Einlegung eines wegen bestehenden Anwaltszwangs unzulässigen persönlichen Rechtsmittels bei beantragter Verfahrenskostenhilfe

Der verfahrenskostenhilfebedürftige Rechtsmittelführer ist auch dann unverschuldet an der rechtzeitigen Einlegung des Rechtsmittels gehindert, wenn er ein wegen bestehenden Anwaltszwangs unzulässiges persönliches Rechtsmittel eingelegt und dafür Verfahrenskostenhilfe beantragt hat.
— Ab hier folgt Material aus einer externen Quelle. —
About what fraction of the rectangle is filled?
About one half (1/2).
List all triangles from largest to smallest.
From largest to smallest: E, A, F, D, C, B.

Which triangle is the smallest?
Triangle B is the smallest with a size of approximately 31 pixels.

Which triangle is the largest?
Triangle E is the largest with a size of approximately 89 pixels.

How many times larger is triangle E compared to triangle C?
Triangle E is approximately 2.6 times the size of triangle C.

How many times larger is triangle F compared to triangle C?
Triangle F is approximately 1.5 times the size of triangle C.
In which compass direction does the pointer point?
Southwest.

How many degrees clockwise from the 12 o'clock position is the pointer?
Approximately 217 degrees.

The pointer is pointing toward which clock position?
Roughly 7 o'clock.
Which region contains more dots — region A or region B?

Das Rechtsmittelgericht hat auch in diesem Fall zunächst über die beantragte Verfahrenskostenhilfe zu entscheiden, bevor es das Rechtsmittel als unzulässig verwirft (im Anschluss an Senatsbeschluss vom 10.1.2024 - XII ZB 510/23, MDR 2024, 391). Der BGH hat sich vorliegend auch mit der Verpflichtung des Beschwerdegerichts befasst, den Beschwerdeführer darauf hinzuweisen, dass der von ihm gestellte Antrag auf Bewilligung von Verfahrenskostenhilfe für die Beschwerde unvollständig ist und er innerhalb der Beschwerdefrist eine Erklärung über seine persönlichen und wirtschaftlichen Verhältnisse auf dem amtlichen Vordruck einreichen müsse (im Anschluss an BGH Beschluss vom 27.8.2019 - VI ZB 32/18, FamRZ 2019, 2015).
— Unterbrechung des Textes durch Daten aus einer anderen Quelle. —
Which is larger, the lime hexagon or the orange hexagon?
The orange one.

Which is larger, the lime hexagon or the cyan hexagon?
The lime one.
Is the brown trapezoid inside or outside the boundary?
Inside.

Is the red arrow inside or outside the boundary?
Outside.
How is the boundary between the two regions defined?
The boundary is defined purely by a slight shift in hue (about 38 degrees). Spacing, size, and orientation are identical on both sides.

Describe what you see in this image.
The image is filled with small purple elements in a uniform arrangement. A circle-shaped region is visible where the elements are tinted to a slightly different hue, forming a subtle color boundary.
BGH v. 20.3.2024 - XII ZB 506/23
Der Sachverhalt:
Der Antragsgegner erbrachte an den Sohn des Antragstellers, der einem Hochschulstudium nachgeht, Vorausleistungen nach § 36 BAföG und nahm den Antragsteller außergerichtlich aus übergegangenem Recht auf Erstattung der geleisteten Beträge in Anspruch. Daraufhin erhob der Antragsteller für die Studienjahre 2020/2021 und 2021/2022 Klagen vor dem VG, mit denen er primär die "Abweisung aller Zahlungsfestsetzungen" erreichen will. Das VG verband die Verfahren und verwies sie (teilweise) an das AG - Familiengericht.
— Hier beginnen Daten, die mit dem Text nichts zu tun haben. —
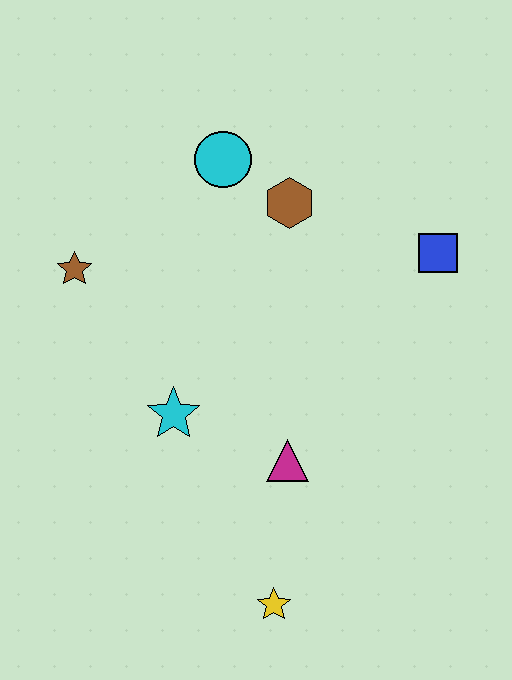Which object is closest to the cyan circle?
The brown hexagon is closest to the cyan circle.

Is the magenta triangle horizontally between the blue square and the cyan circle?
Yes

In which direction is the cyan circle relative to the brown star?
The cyan circle is to the right of the brown star.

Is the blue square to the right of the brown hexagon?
Yes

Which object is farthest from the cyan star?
The blue square is farthest from the cyan star.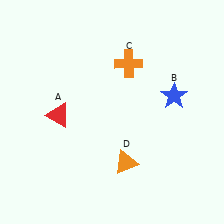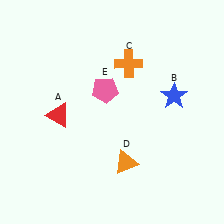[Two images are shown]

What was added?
A pink pentagon (E) was added in Image 2.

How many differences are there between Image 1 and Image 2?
There is 1 difference between the two images.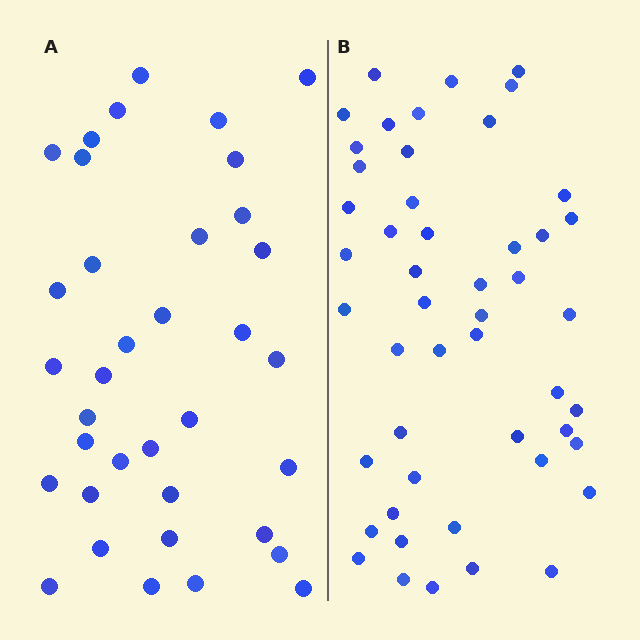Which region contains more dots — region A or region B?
Region B (the right region) has more dots.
Im Termin zur mündlichen Verhandlung vor dem AG erschien für den Antragsteller niemand, woraufhin dessen Antrag durch Versäumnisbeschluss abgewiesen wurde. Den dagegen eingelegten Einspruch des Antragstellers verwarf das AG als unzulässig, weil der Einspruch nicht fristgerecht eingelegt worden sei. Gegen diesen ihm am 15.7.2023 zugestellten Beschluss legte der Antragsteller mit einem am 21.7.2023 beim AG eingegangenen Schreiben persönlich Beschwerde ein. Das OLG verwarf die Beschwerde als unzulässig, weil nicht durch einen Rechtsanwalt eingelegt.

Auf die Rechtsbeschwerde des Antragstellers hob der BGH den Beschluss des OLG auf und verwies die Sache zur erneuten Behandlung und Entscheidung dorthin zurück.

Die Gründe:
Das OLG hätte die Beschwerde des Antragstellers nicht mit der Begründung als unzulässig verwerfen dürfen, dass diese entgegen § 114 FamFG nicht von einem Rechtsanwalt eingelegt worden ist. Denn der Antragsteller hat mit seinem am 21.7.2023 beim AG eingegangenen Schreiben innerhalb der Beschwerdefrist die Bewilligung von Verfahrenskostenhilfe beantragt.

Ein Rechtsmittelführer, der innerhalb der Rechtsmittel- oder Rechtsmittelbegründungsfrist Verfahrenskostenhilfe beantragt hat, ist bis zur Entscheidung über seinen Antrag als unverschuldet verhindert anzusehen, das Rechtsmittel wirksam einzulegen oder rechtzeitig zu begründen, wenn er nach den gegebenen Umständen vernünftigerweise nicht mit der Ablehnung seines Antrags wegen fehlender Bedürftigkeit rechnen musste. Das gilt auch dann, wenn neben dem Verfahrenskostenhilfegesuch ein unzulässiges Rechtsmittel eingelegt worden ist. Da der Verfahrenskostenhilfe beantragende Beteiligte wegen seiner Bedürftigkeit gehindert ist, einen Rechtsanwalt mit seiner Vertretung zu beauftragen, ist ihm, wenn er nach den gegebenen Umständen vernünftigerweise nicht mit der Ablehnung seines Antrags wegen fehlender Bedürftigkeit rechnen musste, nach Entscheidung über die Bewilligung von Verfahrenskostenhilfe Wiedereinsetzung in den vorigen Stand zu gewähren. Das Beschwerdegericht hat dementsprechend zunächst über das Verfahrenskostenhilfegesuch zu entscheiden.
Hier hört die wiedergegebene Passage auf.